In the United States, an estimated 43.6 million adults have a mental illness, and 14.5 million adults have a substance use disorder (
1). Because primary care providers play a central role in the identification and treatment of many mental health conditions, a diverse literature supports integration of primary and behavioral health care services (
2–
10). Some clinicians and policy makers have looked to the patient-centered medical home (PCMH) as an avenue for this integration. The PCMH is an approach to transforming and organizing primary care to improve receipt of coordinated, comprehensive, accessible, and patient-centered health care, and an emerging literature has demonstrated that the PCMH model may be successful in improving access to and quality of health care and reducing the costs of care (
11,
12).
On the basis of this emerging evidence, in late 2011 and early 2012 the Centers for Medicare and Medicaid Services (CMS) began participating in eight ongoing state-led PCMH initiatives in Maine, Michigan, Minnesota, New York, North Carolina, Pennsylvania, Rhode Island, and Vermont (
13). These eight initiatives included each state’s Medicaid agency and some of the commercial payers operating within these states. This unique arrangement was known as the Multi-Payer Advanced Primary Care Practice (MAPCP) demonstration. Unlike other PCMH initiatives, which have involved a single payer or have focused on implementing practice transformation within the context of a single health system (
14–
18), the MAPCP demonstration blended funding from both public (Medicare and Medicaid) and commercial payers to support practices in PCMH transformation. Participating primary care practices also received critical nonfinancial support through the demonstration, such as technical assistance and feedback on the cost and utilization impacts of their efforts.
Over the course of the MAPCP demonstration, behavioral health integration gained support as a core principle of the PCMH (
5,
19,
20), and individuals with significant morbidity, including those with mental illnesses and substance use disorders, were expected to benefit from PCMH activities, such as improved care management. These activities in turn could lead to greater use of outpatient behavioral health services and decreases in the rates of hospitalizations and emergency department (ED) visits. If reductions in hospitalizations and ED visits are enough to offset the increased use of outpatient services, there could be an overall reduction in total expenditures. However, if practices are successful in linking these individuals to services for which there was pent up demand, then overall expenditures could increase.
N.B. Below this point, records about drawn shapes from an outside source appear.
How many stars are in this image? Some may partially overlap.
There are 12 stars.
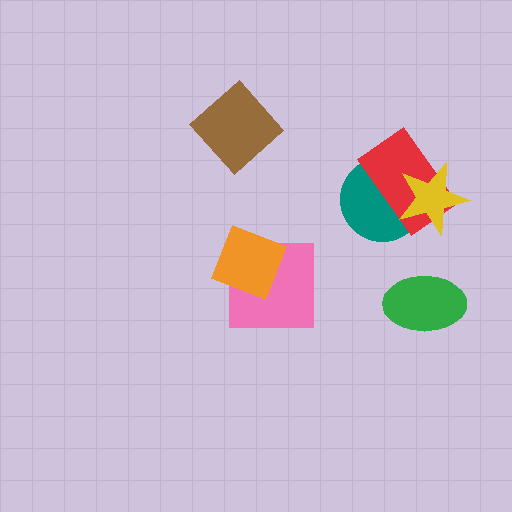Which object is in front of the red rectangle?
The yellow star is in front of the red rectangle.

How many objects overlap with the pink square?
1 object overlaps with the pink square.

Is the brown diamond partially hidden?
No, no other shape covers it.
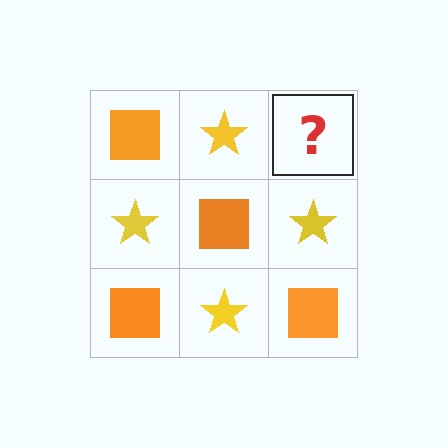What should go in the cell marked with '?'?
The missing cell should contain an orange square.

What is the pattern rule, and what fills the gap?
The rule is that it alternates orange square and yellow star in a checkerboard pattern. The gap should be filled with an orange square.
This study explored the potential impacts on both non–behavioral health and behavioral health service expenditures and utilization. Specifically, we studied the association between participation in the MAPCP demonstration and changes in expenditures and utilization for Medicare and Medicaid beneficiaries with behavioral health conditions. We also explored how states’ initiatives evolved over the course of the MAPCP demonstration to improve care for these beneficiaries.
Methods
Qualitative and Quantitative Data Sources
We used qualitative and quantitative methods to develop an in-depth understanding of the transformative processes occurring within participating PCMH practices. Qualitative data were collected via review of each state’s MAPCP demonstration program documents (for example, quarterly reports to CMS and updates posted on the states’ Web sites) and site visits to each MAPCP state in the fall of 2012, 2013, and 2014. We conducted over 700 structured interviews with clinical and nonclinical staff, state officials, and payers across the eight states. Among those interviewed were individuals familiar with emerging behavioral health initiatives. The goal of the interviews was to learn more about the motivation for, successes of, and challenges with these initiatives. [Additional details on qualitative data collection, including interview topics, are presented in an online supplement to this article.]
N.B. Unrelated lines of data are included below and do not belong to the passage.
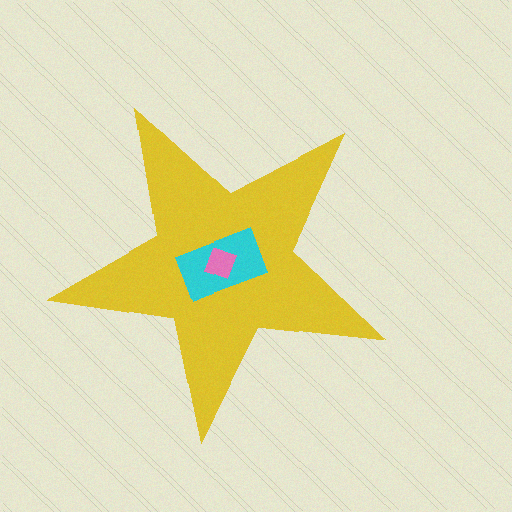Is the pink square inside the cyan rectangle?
Yes.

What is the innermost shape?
The pink square.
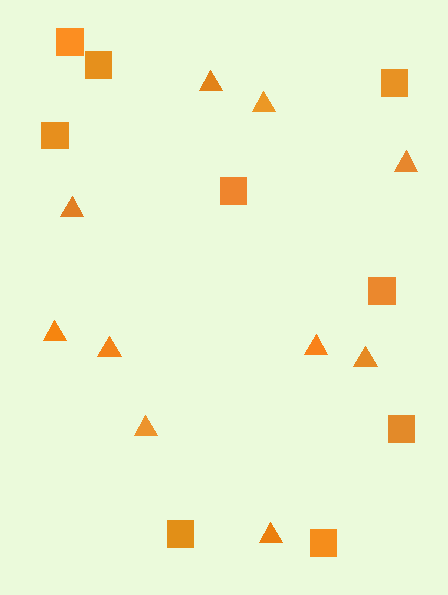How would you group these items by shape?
There are 2 groups: one group of triangles (10) and one group of squares (9).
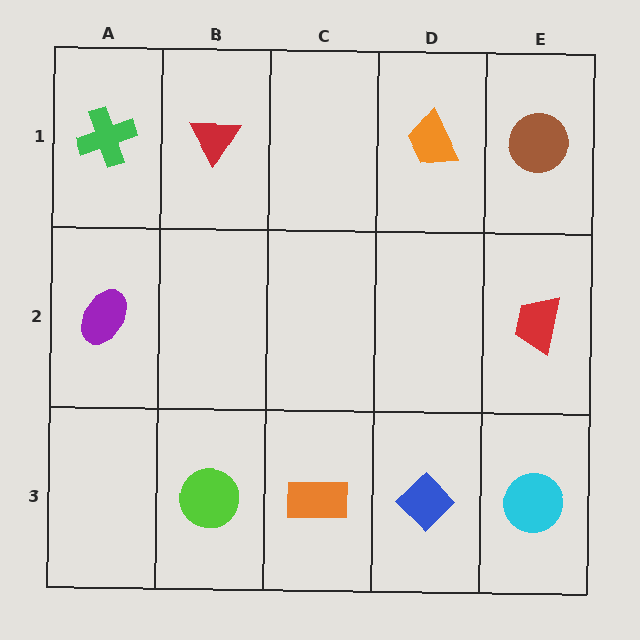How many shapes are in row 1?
4 shapes.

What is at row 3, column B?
A lime circle.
Quantitative data included Medicare and Medicaid enrollment data, Medicare fee-for-service claims, and data on Medicaid managed care encounters and fee-for-service claims, covering a multiyear period (typically two to four years) before Medicare joined the state initiatives through December 2014 (that is, the end of the demonstration period) [see the online supplement for details on state-specific analytic time periods].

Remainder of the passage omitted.